By Gigi Ragland
As a child, whenever I heard the word “pilgrim” it was usually followed by a turkey dinner with all the trimmings at Thanksgiving. My young interpretation of the word didn’t take on much meaning beyondthe fact that pilgrims were the people that landed at Plymouth Rock. Now, the word pilgrim takes on a whole new meaning to me. Along the Camino aka “The Way” walking pilgrims are called peregrinos and biking pilgrims are called bicigrinos. As it was explained to us during our overview before our first dinner, wave after wave of pilgrims during a span of 1000 years walked the route we would begin in the morning.
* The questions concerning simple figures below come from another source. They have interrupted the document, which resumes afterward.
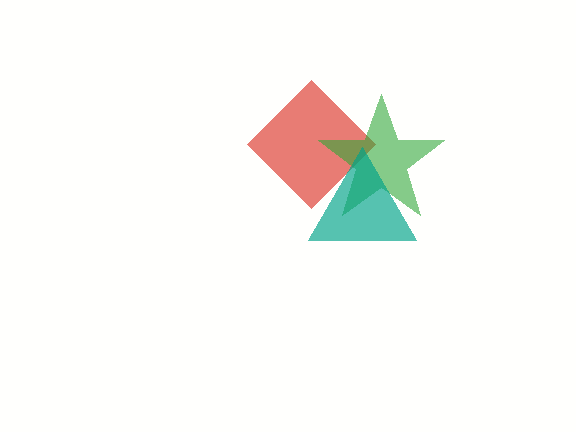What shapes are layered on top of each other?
The layered shapes are: a red diamond, a green star, a teal triangle.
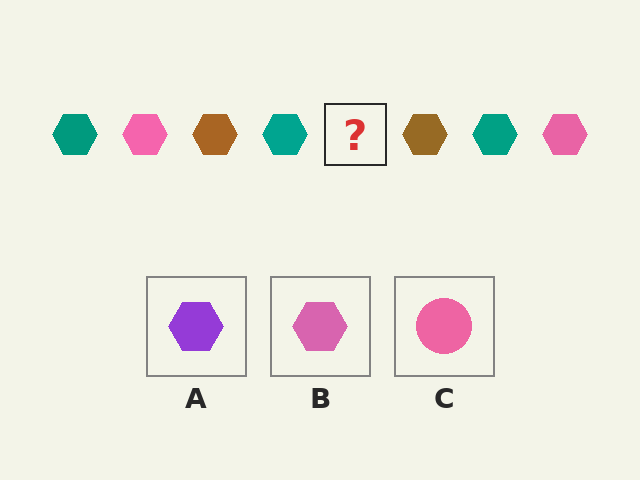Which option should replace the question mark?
Option B.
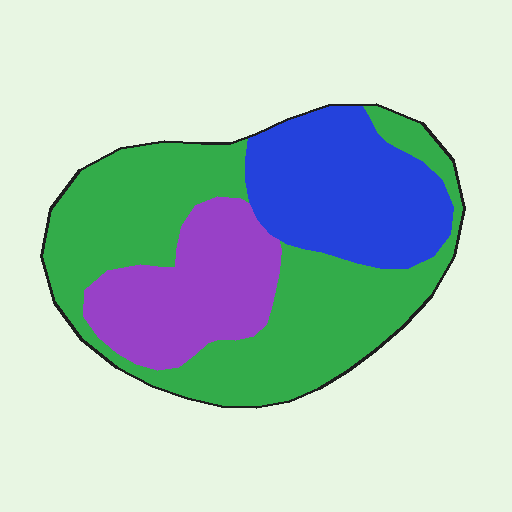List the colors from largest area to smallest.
From largest to smallest: green, blue, purple.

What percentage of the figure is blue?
Blue takes up about one quarter (1/4) of the figure.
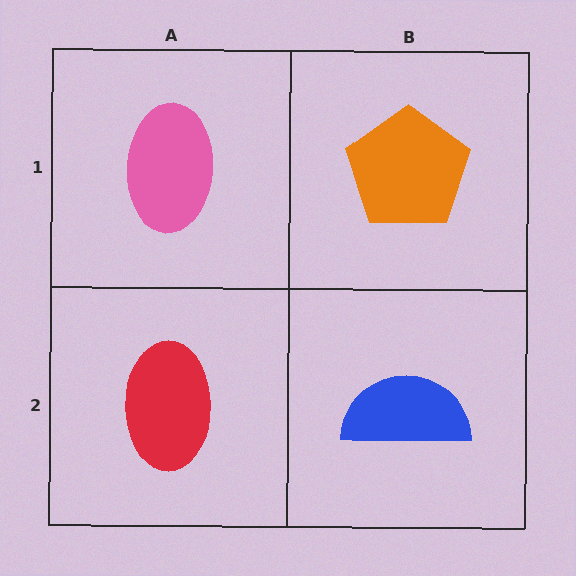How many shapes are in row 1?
2 shapes.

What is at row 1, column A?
A pink ellipse.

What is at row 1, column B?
An orange pentagon.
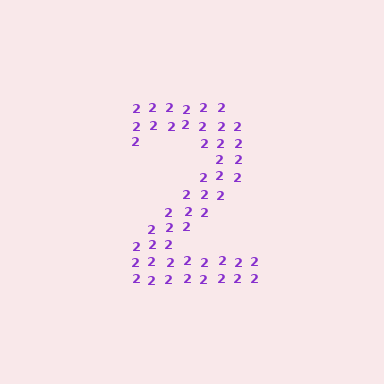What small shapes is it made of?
It is made of small digit 2's.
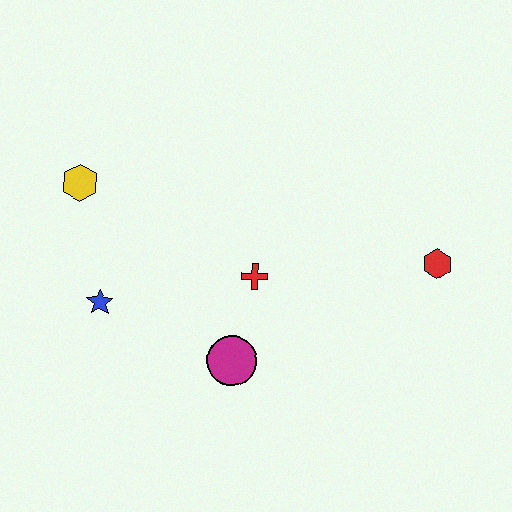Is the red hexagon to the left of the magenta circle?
No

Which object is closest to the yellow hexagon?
The blue star is closest to the yellow hexagon.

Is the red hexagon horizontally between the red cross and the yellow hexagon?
No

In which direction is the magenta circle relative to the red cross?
The magenta circle is below the red cross.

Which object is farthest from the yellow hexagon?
The red hexagon is farthest from the yellow hexagon.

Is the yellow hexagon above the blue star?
Yes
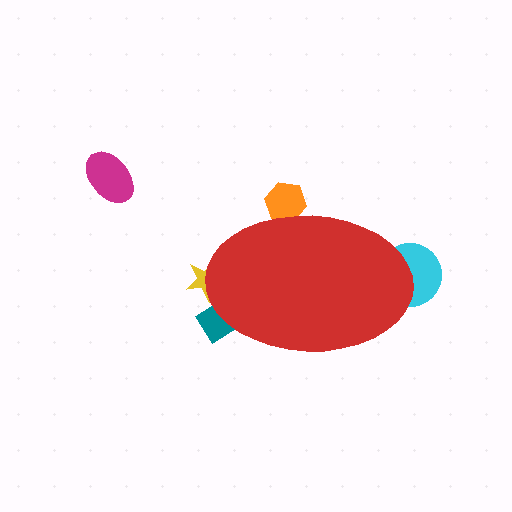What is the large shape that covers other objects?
A red ellipse.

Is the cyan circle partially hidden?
Yes, the cyan circle is partially hidden behind the red ellipse.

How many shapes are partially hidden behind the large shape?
4 shapes are partially hidden.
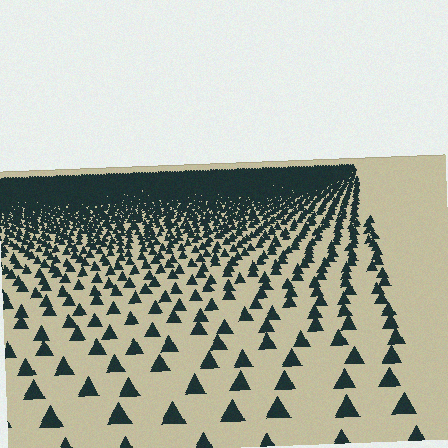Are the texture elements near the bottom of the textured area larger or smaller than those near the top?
Larger. Near the bottom, elements are closer to the viewer and appear at a bigger on-screen size.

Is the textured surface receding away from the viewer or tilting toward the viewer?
The surface is receding away from the viewer. Texture elements get smaller and denser toward the top.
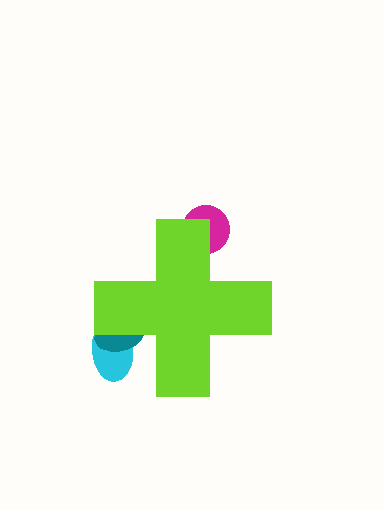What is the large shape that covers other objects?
A lime cross.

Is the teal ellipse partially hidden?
Yes, the teal ellipse is partially hidden behind the lime cross.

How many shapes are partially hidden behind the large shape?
3 shapes are partially hidden.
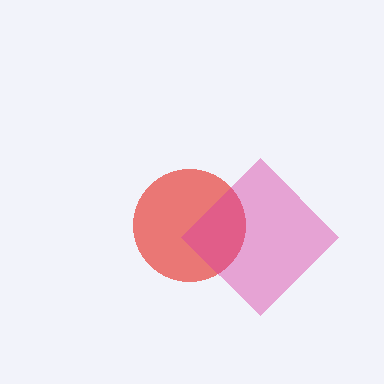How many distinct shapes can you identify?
There are 2 distinct shapes: a red circle, a magenta diamond.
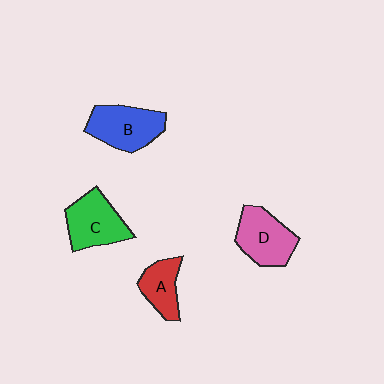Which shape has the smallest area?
Shape A (red).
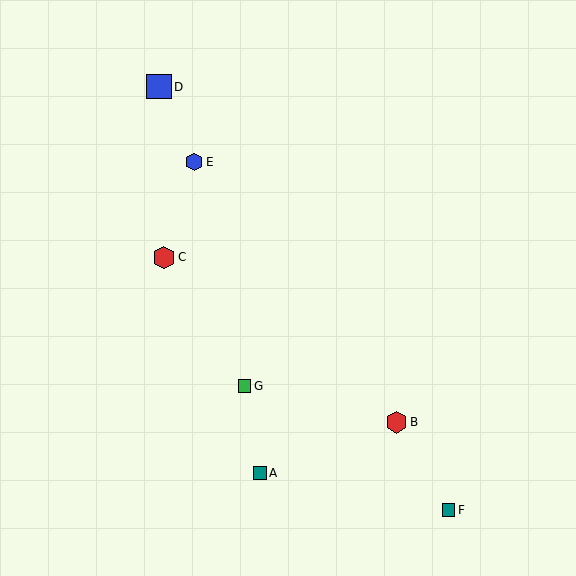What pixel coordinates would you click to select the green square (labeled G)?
Click at (245, 386) to select the green square G.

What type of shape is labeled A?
Shape A is a teal square.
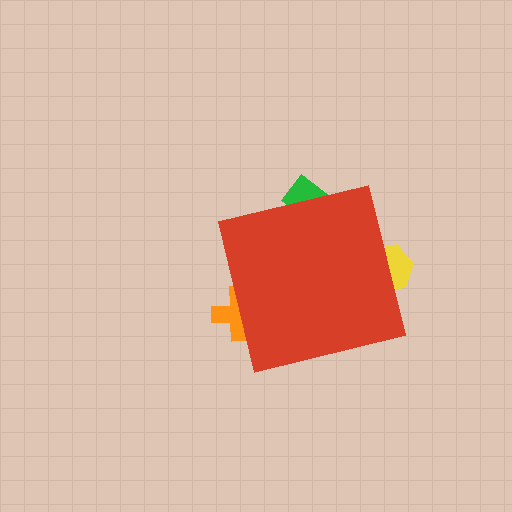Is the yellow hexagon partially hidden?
Yes, the yellow hexagon is partially hidden behind the red square.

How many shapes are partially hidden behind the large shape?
3 shapes are partially hidden.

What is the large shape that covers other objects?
A red square.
All three guides, Juan Carlos, Joan and Jago enlightened the group with tales and historical information about the Camino. They explained, like the pilgrims before us, it was necessary to document our journey to prove that we physically made the journey. Stamps with dates collected along Camino waypoints are required each day of each leg of the 500+ mile route. Nowadays, an official Pilgrim’s passport booklet is issued to each peregino, or in my case bicigrina.
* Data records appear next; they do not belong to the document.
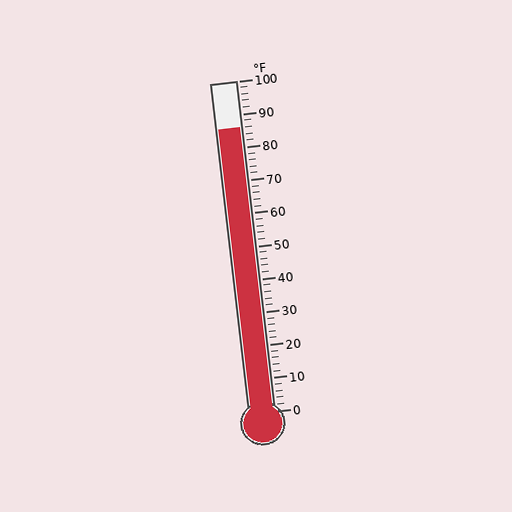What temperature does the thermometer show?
The thermometer shows approximately 86°F.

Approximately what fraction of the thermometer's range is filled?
The thermometer is filled to approximately 85% of its range.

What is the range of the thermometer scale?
The thermometer scale ranges from 0°F to 100°F.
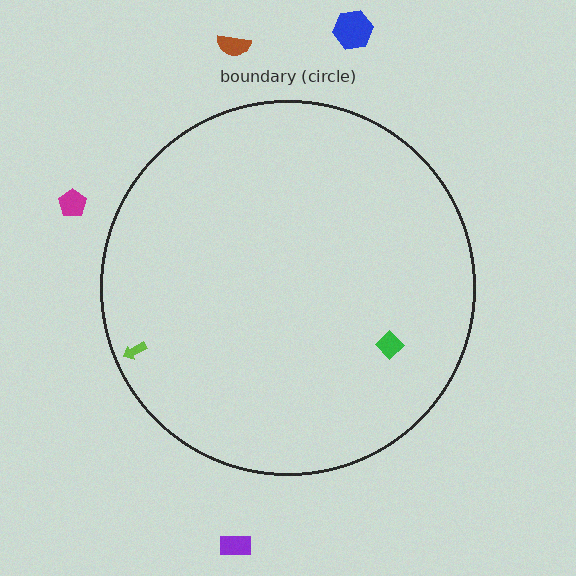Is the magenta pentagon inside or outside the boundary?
Outside.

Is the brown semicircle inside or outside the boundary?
Outside.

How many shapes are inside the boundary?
2 inside, 4 outside.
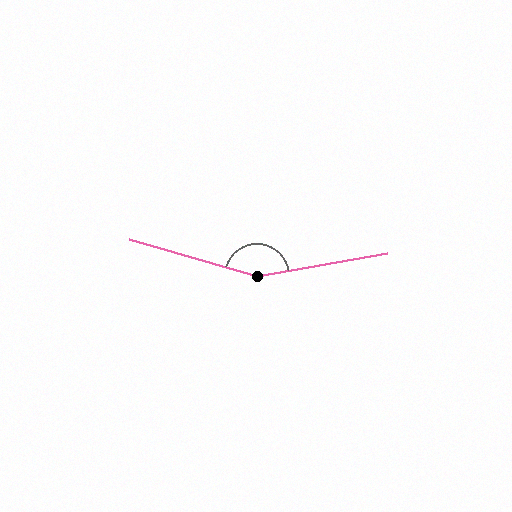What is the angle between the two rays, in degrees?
Approximately 154 degrees.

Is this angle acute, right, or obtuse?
It is obtuse.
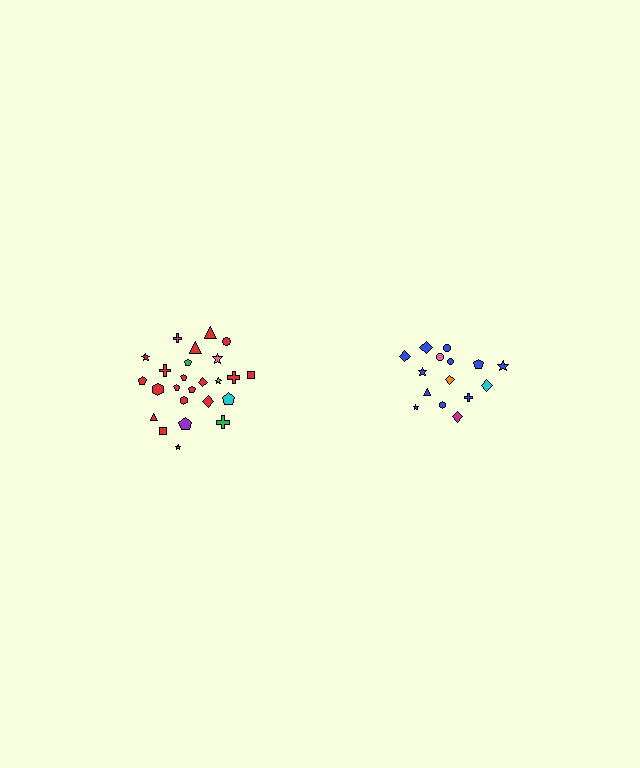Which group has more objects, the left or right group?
The left group.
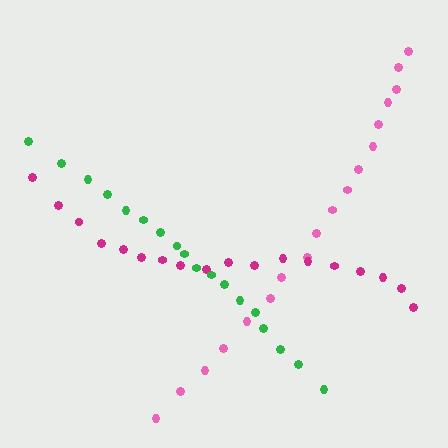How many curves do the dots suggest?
There are 3 distinct paths.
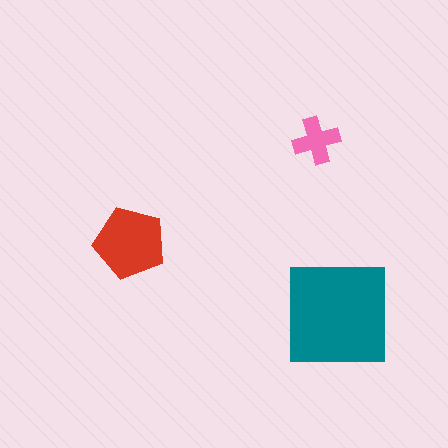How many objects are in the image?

In medieval times, pilgrims returning to their homelands brought back scallop shells as further proof that they completed the Camino to Santiago de Compostela. The shells are an official symbol of the Camino Route and can now be seen on signs indicating the route, embedded in the cobblestone paths of the ancient villages, and of course on every type of souvenir you can think of including a tee-shirt of a “Hello Kitty” peregrino. Most importantly though, the scallop shells are worn by official pilgrims as a sign to others indicating they are a pilgrim. Our guides surprised each of us with a beautiful white scallop shell displaying a red crusader cross. We were instructed to strap the shell on the bike bag, like a bumper sticker on the back of a car identifying us as pilgrims.